For the path types which alternate between edge mid-points and vertices ($d$ and $e$) using the same technique as above we can see it will take a minimum of seven moves to complete the journey: three faces are visible originally, each further two moves making a maximum of three more faces visible (vertex to mid-point one more face then mid-point to vertex two more faces) therefore requiring at least six moves to see all twelve faces. It will then again take at least one more move to return to home giving a total of seven moves. This straight away excludes a path composed purely of $d$ segments as $7 \times 1.539 > 9.71$.

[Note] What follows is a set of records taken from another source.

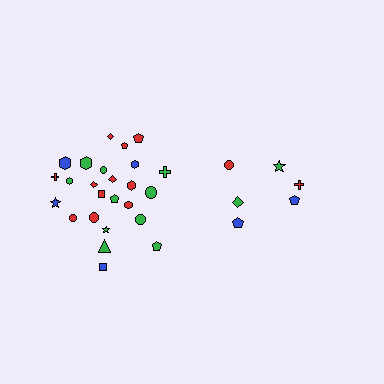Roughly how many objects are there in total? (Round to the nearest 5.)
Roughly 30 objects in total.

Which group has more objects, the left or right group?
The left group.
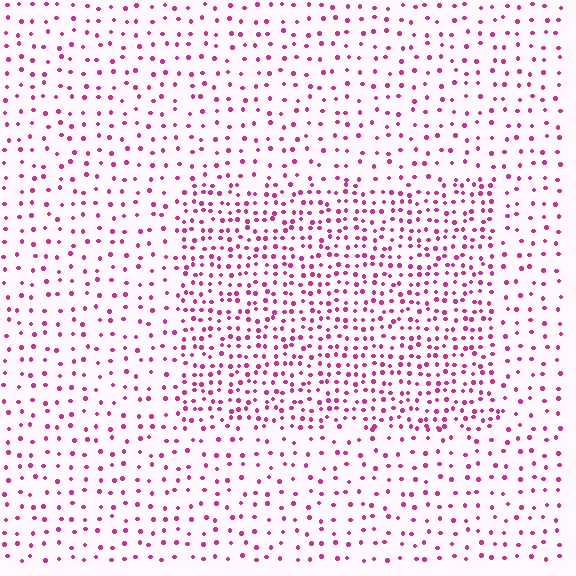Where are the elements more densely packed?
The elements are more densely packed inside the rectangle boundary.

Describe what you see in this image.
The image contains small magenta elements arranged at two different densities. A rectangle-shaped region is visible where the elements are more densely packed than the surrounding area.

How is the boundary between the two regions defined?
The boundary is defined by a change in element density (approximately 2.1x ratio). All elements are the same color, size, and shape.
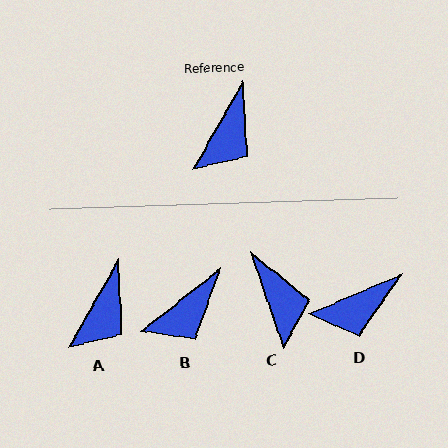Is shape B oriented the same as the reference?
No, it is off by about 22 degrees.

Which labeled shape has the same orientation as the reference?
A.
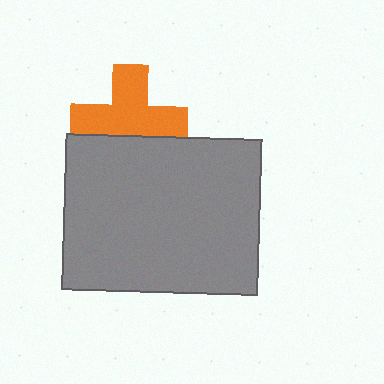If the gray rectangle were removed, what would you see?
You would see the complete orange cross.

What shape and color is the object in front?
The object in front is a gray rectangle.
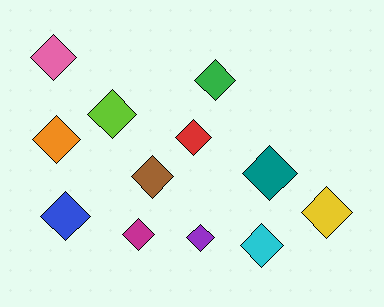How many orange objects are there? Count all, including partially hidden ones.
There is 1 orange object.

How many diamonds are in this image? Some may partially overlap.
There are 12 diamonds.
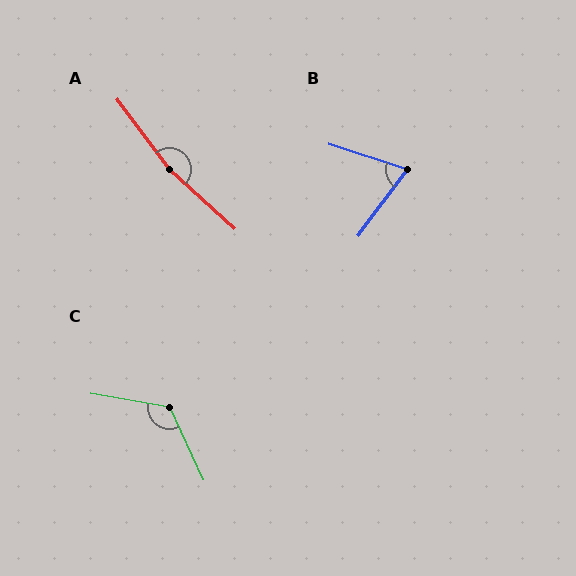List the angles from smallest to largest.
B (72°), C (124°), A (169°).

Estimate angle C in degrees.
Approximately 124 degrees.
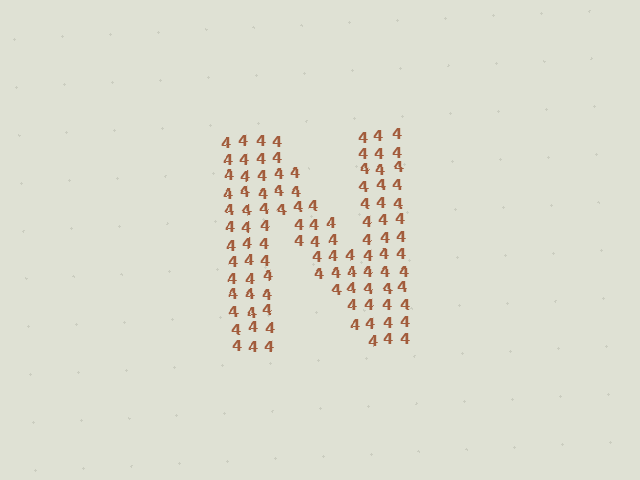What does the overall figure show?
The overall figure shows the letter N.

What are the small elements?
The small elements are digit 4's.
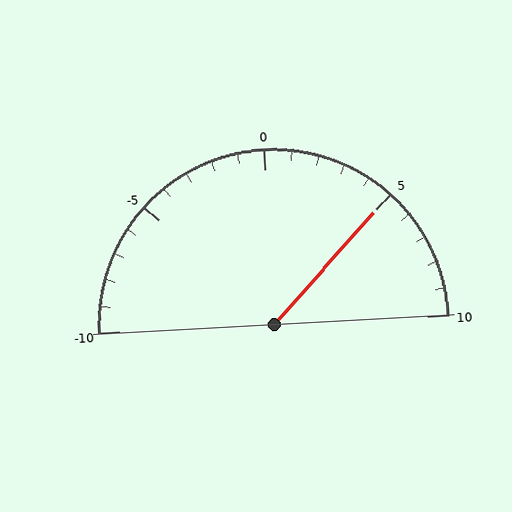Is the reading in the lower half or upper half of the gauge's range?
The reading is in the upper half of the range (-10 to 10).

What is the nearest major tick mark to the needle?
The nearest major tick mark is 5.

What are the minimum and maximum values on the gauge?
The gauge ranges from -10 to 10.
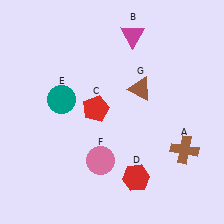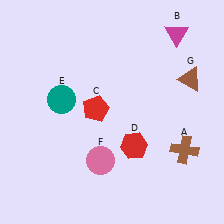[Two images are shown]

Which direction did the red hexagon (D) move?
The red hexagon (D) moved up.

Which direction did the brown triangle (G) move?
The brown triangle (G) moved right.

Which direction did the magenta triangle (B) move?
The magenta triangle (B) moved right.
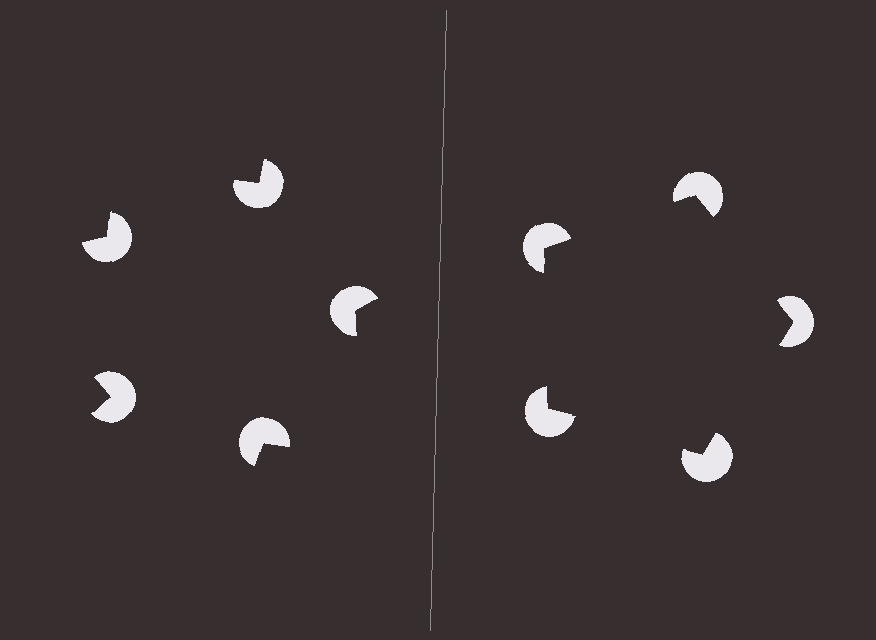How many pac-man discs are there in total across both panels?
10 — 5 on each side.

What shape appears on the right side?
An illusory pentagon.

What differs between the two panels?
The pac-man discs are positioned identically on both sides; only the wedge orientations differ. On the right they align to a pentagon; on the left they are misaligned.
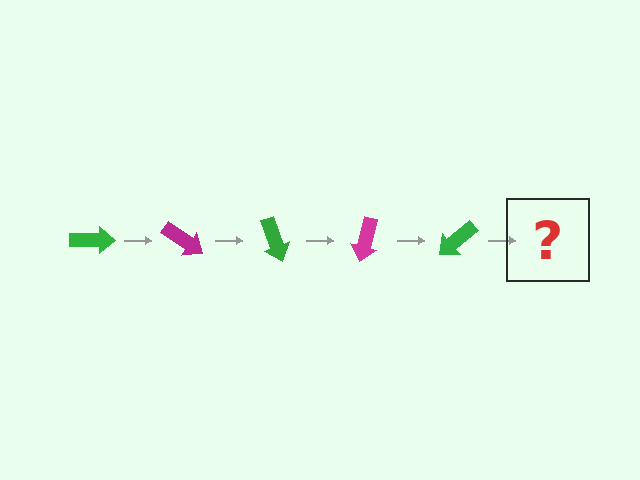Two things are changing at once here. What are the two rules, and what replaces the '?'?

The other option, using $e$ segments is a little less obvious. However it can be shown that in this case it will take at least two moves to return home once all faces have been seen giving a minimum of eight moves in total. As $8 \times 1.249 > 9.71$ this potential path is also excluded.
This at least in part indicates that the original path length of 9.71 seems to be the most efficient. However it is not a rigorous proof - for instances cases where different path segment types are mixed have not been considered. Can you think of a better way to demonstrate which path is most efficient (and perhaps even a better path)?